More good stuff on the downside of the open frontiers – 7/30

The wide open frontiers of publishing, technology, energy and space do have a down side. Not everything is rosy. Here’s a few of the articles on the unpleasant side of this amazing world we live in.

The closed energy frontier and a great quote on the role of faith in environmental issues

7/8 – The Feed – Germany Bows to Green Folly, Backs Off Fracking (link broken) – Germany closed down its nuclear reactions and increased coal-burning to offset. It relies on Russia for most of its natural gas. To those two dangerous issues, a proposal on the table will ban fracking for 7 years, locking in their hostage status with Russia as they increase their carbon output.

7/8 – Wall Street Journal – Germany’s Fracking RetreatThe Environment Minister has a legislative proposal to ban fracking for 7 years. The country imports 90% of its natural gas even though the amount underground in non-conventional fields would provide its needs for 100 years if it wanted to pull the gas out of the ground. So the country is voluntarily turning off the clean nuclear plants, increasing use of dirty coal, increasing use of costly wind power, and now chooses not to use its own gas and instead chooses to remain vulnerable to Russia. I don’t get it.

Faith as driver in energy and environmental issues. The WSJ editorial starts with this line:

Modern environmentalism is sometimes likened to a medieval religion, in which articles of faith remain binding on believers even when contradicted by reason and evidence.

I have no trouble with one’s faith driving one’s opinions and actions. I boldly declare that my faith is the foundation for most things I think, do, and believe. Make no mistake, you won’t be changing the core components of my faith with any of your logical statements.

I have long sensed that faith is a core component of some issues in the energy area. The devotion to the concept of Peak Oil, for example, is incomprehensible if analyzed from a perspective of logic and evidence. Yet if analyzed as an expression of faith, it makes sense. Peak Oil is valid because its true disciples believe as a matter of faith that it is true.

Education

7/16 – Insider Higher Ed – Adjuncts Urge Labor Dept. Inquiry Into Working Conditions – Petition to Dept of Labor from 500 adjunct staff asked the government to start a sector wide inquiry to wage and hour issues. Claim is that paying adjunct instructors only for their in-class time puts them in the annual income range of fast-food workers and constitutes wage theft.

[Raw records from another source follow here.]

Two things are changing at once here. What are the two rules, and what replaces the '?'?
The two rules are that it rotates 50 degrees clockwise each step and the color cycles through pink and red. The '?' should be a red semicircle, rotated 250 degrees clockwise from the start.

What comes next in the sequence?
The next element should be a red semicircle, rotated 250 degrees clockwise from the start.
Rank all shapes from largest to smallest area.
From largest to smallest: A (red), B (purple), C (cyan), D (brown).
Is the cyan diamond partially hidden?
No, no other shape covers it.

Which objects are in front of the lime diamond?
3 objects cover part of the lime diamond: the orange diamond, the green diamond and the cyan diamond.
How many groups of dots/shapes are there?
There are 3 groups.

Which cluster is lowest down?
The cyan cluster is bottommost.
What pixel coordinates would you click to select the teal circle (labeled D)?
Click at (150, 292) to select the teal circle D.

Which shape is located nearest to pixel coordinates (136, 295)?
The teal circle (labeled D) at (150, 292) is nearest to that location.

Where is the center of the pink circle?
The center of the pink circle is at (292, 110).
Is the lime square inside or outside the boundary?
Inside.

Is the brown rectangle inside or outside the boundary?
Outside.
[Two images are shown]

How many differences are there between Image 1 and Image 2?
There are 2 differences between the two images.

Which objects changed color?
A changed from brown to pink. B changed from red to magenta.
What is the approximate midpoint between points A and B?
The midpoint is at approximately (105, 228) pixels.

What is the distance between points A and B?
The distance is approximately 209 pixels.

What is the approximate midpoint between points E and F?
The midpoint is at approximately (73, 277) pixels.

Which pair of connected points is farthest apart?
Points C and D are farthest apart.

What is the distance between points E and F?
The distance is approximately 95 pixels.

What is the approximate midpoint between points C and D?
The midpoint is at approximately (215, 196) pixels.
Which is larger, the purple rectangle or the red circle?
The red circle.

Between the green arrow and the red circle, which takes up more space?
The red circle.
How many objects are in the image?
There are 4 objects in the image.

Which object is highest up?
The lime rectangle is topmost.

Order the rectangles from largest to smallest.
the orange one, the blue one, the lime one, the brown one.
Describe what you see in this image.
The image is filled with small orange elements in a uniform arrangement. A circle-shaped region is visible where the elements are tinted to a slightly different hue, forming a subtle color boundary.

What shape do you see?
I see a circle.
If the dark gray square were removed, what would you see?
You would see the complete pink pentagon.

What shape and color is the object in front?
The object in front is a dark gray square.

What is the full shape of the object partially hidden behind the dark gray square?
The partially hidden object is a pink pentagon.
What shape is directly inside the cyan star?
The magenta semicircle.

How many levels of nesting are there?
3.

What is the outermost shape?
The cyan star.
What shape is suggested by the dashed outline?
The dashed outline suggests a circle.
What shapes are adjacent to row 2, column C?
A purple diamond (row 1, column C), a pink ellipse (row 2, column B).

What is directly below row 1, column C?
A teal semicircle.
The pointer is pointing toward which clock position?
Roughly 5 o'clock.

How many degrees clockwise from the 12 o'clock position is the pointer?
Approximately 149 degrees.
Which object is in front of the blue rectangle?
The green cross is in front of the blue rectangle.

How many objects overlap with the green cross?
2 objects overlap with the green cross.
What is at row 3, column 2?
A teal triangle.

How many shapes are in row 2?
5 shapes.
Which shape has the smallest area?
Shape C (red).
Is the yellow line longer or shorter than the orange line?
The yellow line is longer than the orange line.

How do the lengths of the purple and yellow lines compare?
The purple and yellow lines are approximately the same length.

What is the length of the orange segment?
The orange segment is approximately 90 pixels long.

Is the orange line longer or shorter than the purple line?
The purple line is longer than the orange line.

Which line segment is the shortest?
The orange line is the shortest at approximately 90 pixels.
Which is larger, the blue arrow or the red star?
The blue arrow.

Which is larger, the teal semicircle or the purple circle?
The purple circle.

Apart from this petition, the comp patterns in higher ed sounds like a fairly serious strategic threat to the entire industry.

I don’t think that an inquiry looking at time cards for hours reported compared to actual hours worked would be a pleasant experience for either an individual university or for the industry.

7/25 – WSJ – Obama’s Corinthian Kill – The editorial calls the efforts by ED a drive-by shooting and contract kill.  The rolling series of ever-expanding inquiries created huge compliance costs. A 4/12 inquiry netted 85,000 pages. Expansion in 9/13 covered every document, email, report, and presentation in existence on the student loan program. In 6/13, the SEC opened a broader investigation. In 1/14, ED asked for comprehensive data on 175,000 grads (with an initial demand of 30 days to produce). That was expanded to every student at every school.

The editorial now says the feds claim they had no idea there was any indication of cash trouble.

The college gave notice to investors of liquidity trouble. An investment report said there would be cash flow trouble. ED asked for notice of any adverse actions. ED posted a link to an SEC filing disclosing low liquidity. Then ED placed the college on ‘heightened cash monitoring.’ Instead of a few days delay in funds, ED imposed a 21 day delay.

The article again says the feds now say they had no idea there was danger. Editorial closes with:

This was a contract hit, not accidental homicide.

If this is the new standard for colleges and universities, I’m guessing there are a lot of private and public schools also in danger.

Downside of technology

7/25 – Wired- The App I Used to Break Into My Neighbor’s Home – Services on the ‘net, your smart phone, and a few seconds alone with your keys is all it takes to make a copy. Two key quotes:

Parking valets suddenly require a ludicrous level of trust.

and

“It only takes seconds to duplicate a key.